Meh, the towers actually look pretty cool.
                          By the time June of 2002 rolled around, the "entertainment complex" development stalled and DRPA threw even more money at the tram as a last-ditch effort with the hopes that developers would take a risk on the waterfront. The budget was now up to $32 million. In the meantime, some projects that came along as a result of this boondoggle had started to go into effect. The Hyatt Regency, the restoration of the RCA Nipper Building, and some Camden waterfront shit started to make it look like the tram was still a go.
                      In June 2004, with $13 million already spent, the budget up to $42 million, and yet another $50,000 "study" under their belt, DRPA was still trying to convince people that the Skylink Aerial Tramway was still going to happen. By this point, the anchor for the tower had been standing for years as a pathetic monument to boondoggling corrupt-ass city and state officials everywhere. By October of that year, the budget was up to $46 million with $15 million already spent (on nothing), and rumors were swirling that the end cost for this thing was going to be over $100 million.

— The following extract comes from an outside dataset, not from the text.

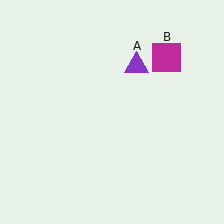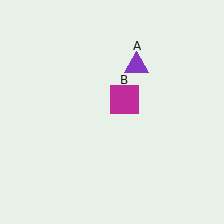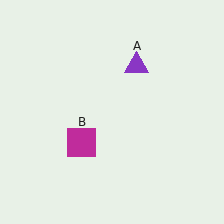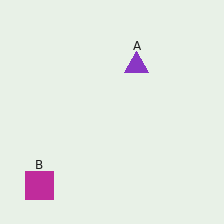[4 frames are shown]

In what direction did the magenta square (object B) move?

                     .... And that was it. After that, DRPA just said "fuck it" and the tram plan went kaput. No one knows the real number of dollars that were wasted on this shit. What a fucking travesty... not that it wasn't built, but that millions of public dollars were thrown away speculating about this thing. All we have left to show for it is the giant concrete pi that sits in the middle of an empty surface lot on the waterfront.

The sign should say, "Yeah, sorry about that." or "This cost at least $15 million"
                       Those dumb fucks. DRPA, you fucking owe us. Pay up!